Many of the history buffs amongst our readers will probably remember the 1920’s gangster movies, the bootlegging of white lightning across state lines and the bustling of the after-hours gin joints. Two of my all-time favorite movies from this era are “The Untouchables” and “Harlem Nights”.

 This was the golden age of “Prohibition” and the war against alcohol. For years the government tried to shut down the consumption and distribution of alcohol on a national level until a remarkable discovery was made and the government did what they do best – legalize and tax it. The basic premise is that if you can’t stop it, then you might as well make it permissible and make sure to get something out of it.

To date, the alcohol industry has generated massive revenues. From 2018 to 2019 alone, there was a noted increase of 1.5 billion in the alcohol industry – and we won’t even talk about the uptick in sales during the onset of the COVID19 pandemic. You would be hard-pressed to find a place to go where it isn’t made available in some form or another. Now,  you may be asking yourself what this has to do with cannabis. I’m glad you asked.

The Legalization of Cannabis

Fact: Marijuana is one of the most largely used “drugs” in the United States. It knows no age boundary, nor does it have an income bracket. It does not care about race, sex or political affiliation. Our courts, jails and prison systems are overloaded with non-violent marijuana-related cases. There was even a time when it was touted as being the gateway drug to a world of destructive substances. 

However, as any avid history enthusiast knows, the past tends to repeat itself. This is where “the politics” come in. Just as with alcohol, the prohibition of marijuana has been a nationwide battle for generations. Our government has fought this uphill battle for so long but has now finally decided to take a closer look.

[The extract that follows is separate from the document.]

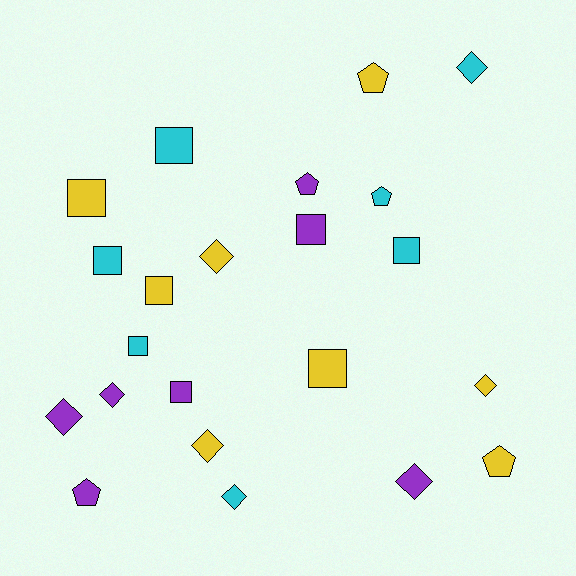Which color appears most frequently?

While this is probably nothing new to most readers, you’re probably wondering where the sudden shift in beliefs and values comes from. The majority comes from the medical field. Through years of numerous studies and trials, a viable use has been found to treat various ailments with cannabis or its derivatives. In turn, this has led to advocates seeking government approval for prescribing medical marijuana as a form of treatment. The results are truly remarkable – but that is a whole different topic.

What has really been an eye-opening factor for our government officials is the revenue generated by both medical and recreational cannabis sales within the legalized states. Here are a few examples:

  • Illinois recently reached a state record of $138 million in adult-use cannabis sales. It also reported almost $100 million more in tax revenue for adult-use marijuana sales than from alcohol in 2021.
  • California collected $817 million in adult-use tax revenue during the 2020-2021 fiscal year.
  • Colorado reported that nearly $500 million in cannabis tax revenue was used to support its public school system.
  • Montana, the latest state to launch its adult-use cannabis program, saw more than $1.5 million worth of cannabis sales during the program’s first two days of January, 2022.

As it stands, only 18 states have legalized cannabis in some form, but many more are sure to follow suit.

If you’re like me, you’re probably wondering how this might play out in the future. According to the cannabis industry data and analytics firm Headset, the U.S. is forecasting an income potential of $45.8 billion by 2025 with an annual compound growth rate between 2-8%. This will indeed provide a nice chunk of change in Uncle Sam’s wallet, but you don’t have to take their word alone. The U.S. Census Bureau is announcing a new plan to begin collecting and compiling data on revenue that states generate from legal marijuana. It is unclear as to when that plan will go into effect.

As we can see, marijuana has proven to be of value in many ways. Medically or recreationally, it sure triggers feelings of nostalgia and memories of alcohol’s path out of prohibition. I look forward to seeing how this all turns out.